My student will be in the UK this summer, and wants to visit some manuscripts. I am totally in favor of this, of course. Love the lovely manuscripts! And I'm happy to write a letter of recommendation to assert that Stu Dent did indeed complete a dissertation under my direction, blah blah knows how to behave in libraries blah blah please extend all courtesy to Stu etc etc. Stu has questions, of course, about how all this works. So I have gone with Stu to a local Rare Books Room (that is, not LRU's) to demonstrate how this sometimes works. I also try to provide guidance like "send an e-mail that says when you will be there and ask if you can have access to what you want to see, using shelfmarks."
"Ask" is a key word, and it's polite to use the library's method of referring to their holdings, rather than the nickname scholars may use. I have known snowflake-students for whom I might have found it expedient to dictate the e-mail, for fear of an overly-entitled demand to see restricted material, but this Stu is not one of them. (Come to think about it, if someone acted that entitled, I might not write in support. I'll have to think about that.)
But at a certain point, I say "Here's the URL for the website; poke around and find the address for the reading room you need, and the information about applying for cards." Or even, "I haven't been there myself, so do a web search for the library and see if you can find the information you need."
I think this is appropriate. Stu is now Dr. Stu, after all, and is perfectly capable of doing web searches. It's not that Stu expects me to do Stu's work; it's more that Stu is awed, excited, and nervous at the prospect of seeing Actual.Real.Six Hundred Year Old.Manuscripts!! (as one is), and wants to be sure nothing happens to ruin that prospect. So I want to be helpful and calming, but there is a limit to what I can or should do for Stu. Dr. Stu is going to have to go through the same process the rest of us go through.

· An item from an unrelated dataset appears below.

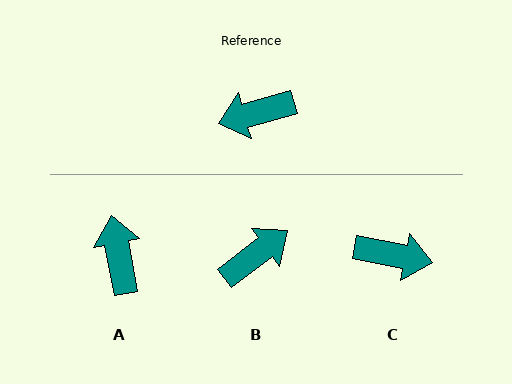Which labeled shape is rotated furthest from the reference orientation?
B, about 158 degrees away.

I guess what worries me, a little, is that Stu thinks I'm someone special and important because I have been in these libraries and seen these materials, and I'm not. I mean, obviously I have a Ph.D. and certain training, but it's not as if my name means anything at all to Bruce Barker-Benfield. I have no "pull." I'm just one more obscure American scholar who has gone through the interviews with the gatekeepers to achieve a reader's card at various Significant Libraries.
In other words, to borrow from dear Miss Austen, I am a gentleman and Stu is a gentleman's daughter, and thus far we are equal. It's not as if my professors went with me anywhere but our own Ivy Library; they wrote letters of recommendation, but I don't recall any other specific advice about how to approach libraries and librarians.
On the other hand, their names and that of my alma mater opened more doors than my name and LRU's can do, and so, given that I do not personally have any particular clout, perhaps I do owe my students more individual help than my professors offered me.